On September 23, 6,000 people marched in Langres, a town of 7,700 inhabitants, for better access to care, at the call of a collective, Equality and Health. In the demonstration, neither CGT nor left-wing politics, but the National Rally (RN) deputy Christophe Bentz. Is this example a form of failure on the part of unions and left-wing political parties as representatives of the voice of these rural and precarious populations?

François Ruffin: This demonstration is a symptom, a visible alert, but the political decline of the left in these territories comes from afar. The problem is earlier. Otherwise, people would not have voted for them! What is paradoxical is that the demands of this event focused a lot on the place of the State. But the RN does not talk about it, ever, while everywhere in the country, its social pillar, the hospital, and its republican pillar, the School, are undermined. We can fault the RN for these shortcomings: the State, work and the sharing of wealth. The words “share”, “dividend”, “shareholder”, “interim” do not exist with them. They can pretend, in a demonstration, to want the hospital to return, but this is not at all thought out in a program.

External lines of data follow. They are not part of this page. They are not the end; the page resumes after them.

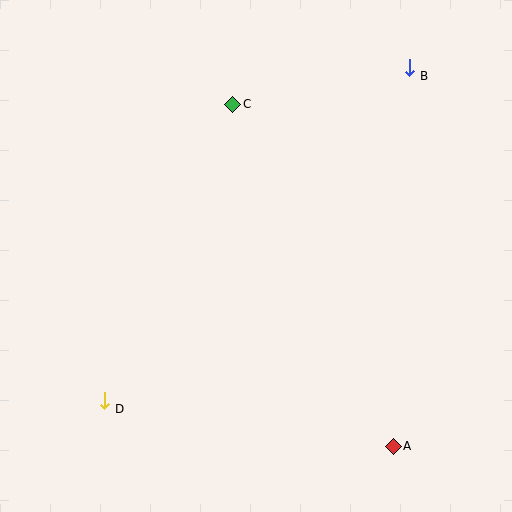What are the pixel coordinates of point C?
Point C is at (233, 104).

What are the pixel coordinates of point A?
Point A is at (393, 446).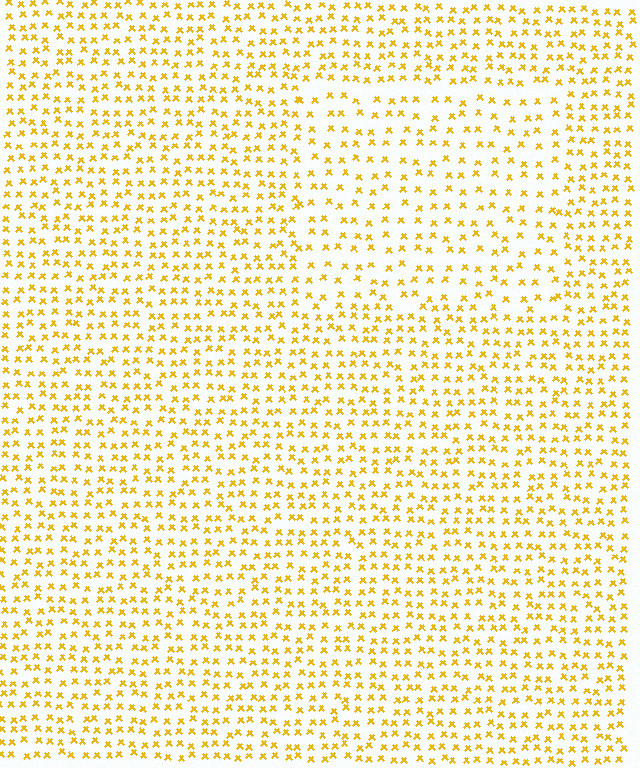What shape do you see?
I see a rectangle.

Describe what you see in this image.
The image contains small yellow elements arranged at two different densities. A rectangle-shaped region is visible where the elements are less densely packed than the surrounding area.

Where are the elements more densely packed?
The elements are more densely packed outside the rectangle boundary.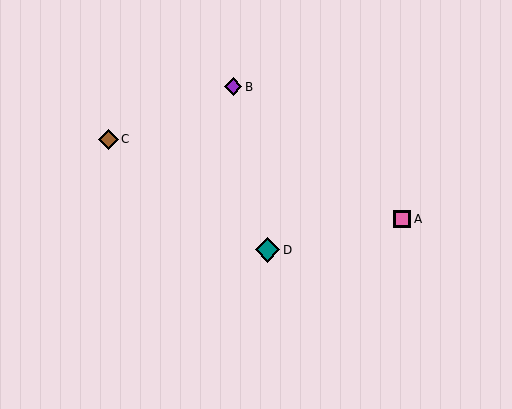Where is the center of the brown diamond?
The center of the brown diamond is at (108, 139).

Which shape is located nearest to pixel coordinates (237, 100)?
The purple diamond (labeled B) at (233, 87) is nearest to that location.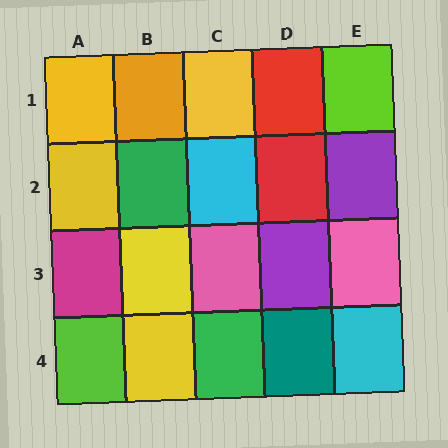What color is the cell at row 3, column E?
Pink.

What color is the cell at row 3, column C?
Pink.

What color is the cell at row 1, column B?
Orange.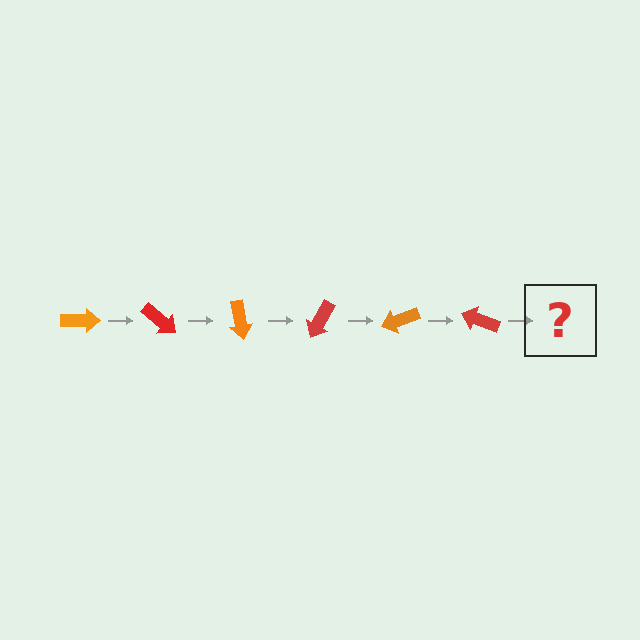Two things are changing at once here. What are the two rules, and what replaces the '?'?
The two rules are that it rotates 40 degrees clockwise each step and the color cycles through orange and red. The '?' should be an orange arrow, rotated 240 degrees clockwise from the start.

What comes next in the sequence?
The next element should be an orange arrow, rotated 240 degrees clockwise from the start.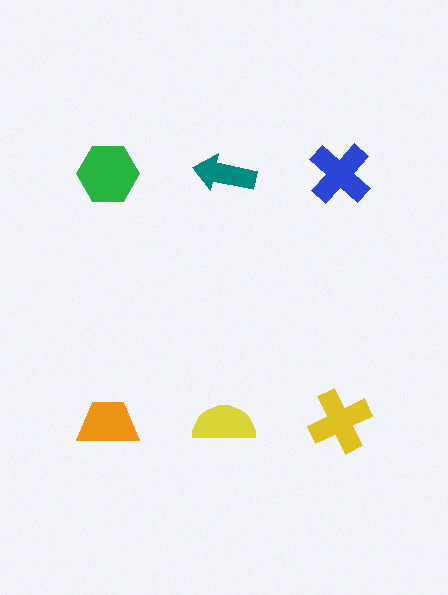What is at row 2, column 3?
A yellow cross.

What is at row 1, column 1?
A green hexagon.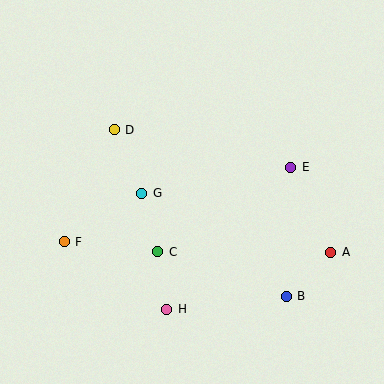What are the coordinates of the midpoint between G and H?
The midpoint between G and H is at (154, 251).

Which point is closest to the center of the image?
Point G at (142, 193) is closest to the center.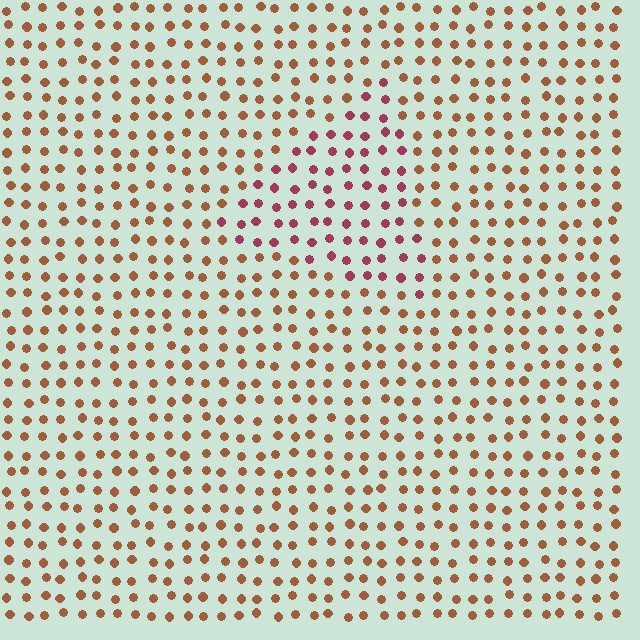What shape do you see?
I see a triangle.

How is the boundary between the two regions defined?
The boundary is defined purely by a slight shift in hue (about 41 degrees). Spacing, size, and orientation are identical on both sides.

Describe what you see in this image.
The image is filled with small brown elements in a uniform arrangement. A triangle-shaped region is visible where the elements are tinted to a slightly different hue, forming a subtle color boundary.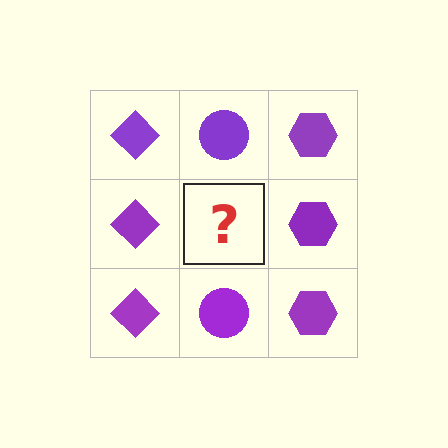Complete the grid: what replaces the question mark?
The question mark should be replaced with a purple circle.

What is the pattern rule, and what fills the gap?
The rule is that each column has a consistent shape. The gap should be filled with a purple circle.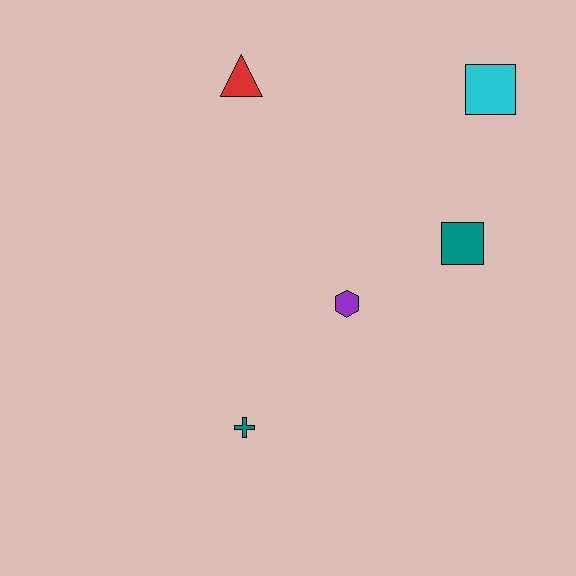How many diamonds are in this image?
There are no diamonds.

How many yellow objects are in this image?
There are no yellow objects.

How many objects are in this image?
There are 5 objects.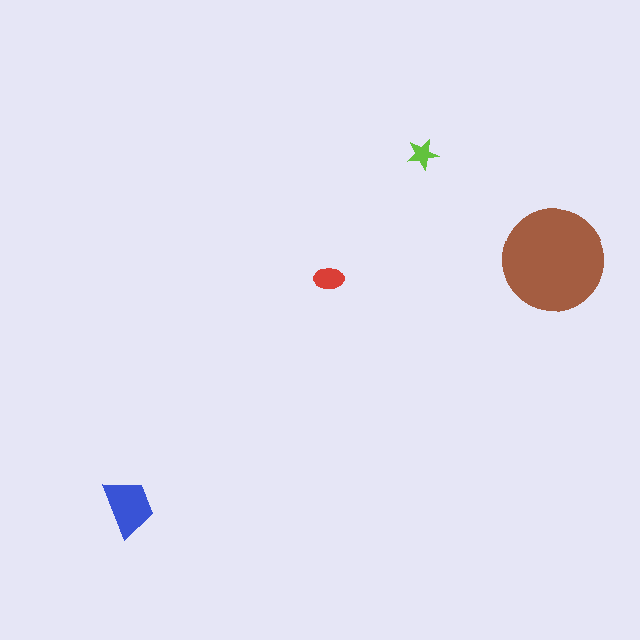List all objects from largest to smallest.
The brown circle, the blue trapezoid, the red ellipse, the lime star.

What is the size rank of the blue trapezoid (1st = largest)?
2nd.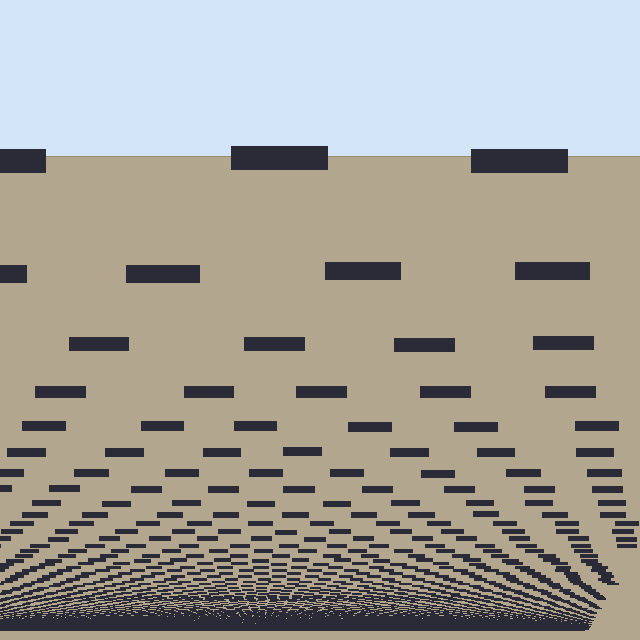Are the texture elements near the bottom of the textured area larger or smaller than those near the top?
Smaller. The gradient is inverted — elements near the bottom are smaller and denser.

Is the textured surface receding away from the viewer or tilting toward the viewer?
The surface appears to tilt toward the viewer. Texture elements get larger and sparser toward the top.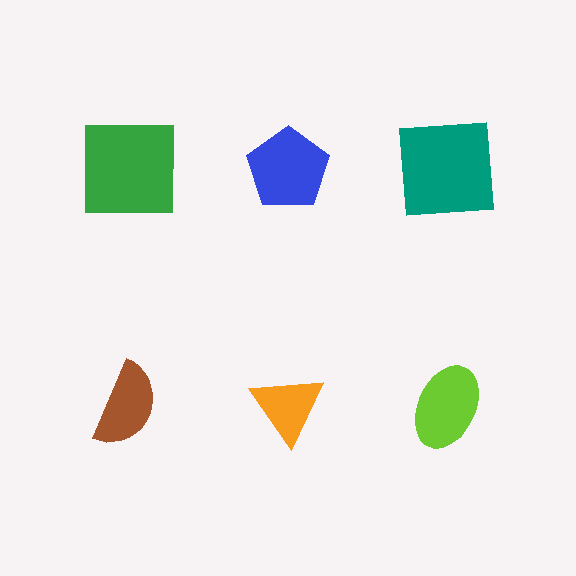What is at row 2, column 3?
A lime ellipse.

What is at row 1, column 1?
A green square.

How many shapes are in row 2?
3 shapes.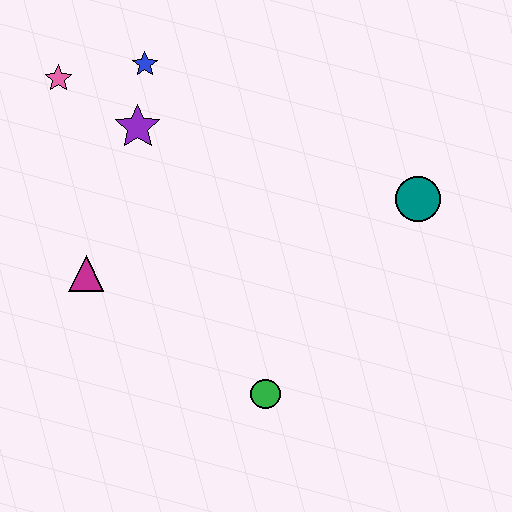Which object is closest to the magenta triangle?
The purple star is closest to the magenta triangle.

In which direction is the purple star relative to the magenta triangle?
The purple star is above the magenta triangle.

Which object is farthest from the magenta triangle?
The teal circle is farthest from the magenta triangle.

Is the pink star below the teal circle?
No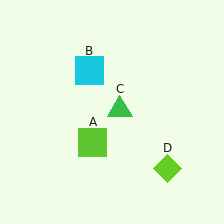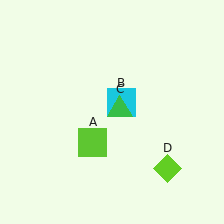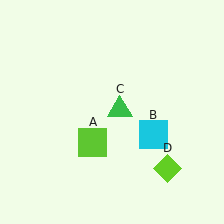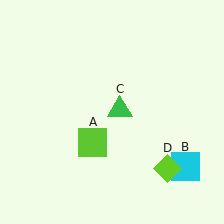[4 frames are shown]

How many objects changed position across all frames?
1 object changed position: cyan square (object B).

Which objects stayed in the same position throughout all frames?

Sophie Binet: I agree with François Ruffin when he talks about these three priorities. For us, at the CGT, the far right refuses to confront capital. She refuses it because it is the fruit of neoliberal policies. Moreover, capital largely subsidizes the far right: in France, we see this with Vincent Bolloré, who leads a strategy of conquering cultural hegemony, in the United States with the action of Donald Trump on Fox News, and in Great Britain, it is authoritarian finance, made up of part of capital and employers, which had a strategic interest in leaving the European Union.

There is this observation shared between the two of you, but how, strategically, can the left and the unions ensure that it meets with the support of as many people as possible?

S. B.: These are not the same questions that are asked of politicians and unions. Today, I don’t see the distrust towards trade union organizations. Certainly, there may be a risk of institutionalization of trade unionism. But the unions remain mass organizations: there are more than 2 million members in France among all the unions, with a very local presence and an operation which is not delegated. We are emerging strengthened from the retirement sequence, where 150,000 new people joined a union. On the challenges facing the RN, politicians and unions each have their own roadmap and points to work on together.

Trade union organizations must be united, also because employees know that this is a guarantee of efficiency and combativeness.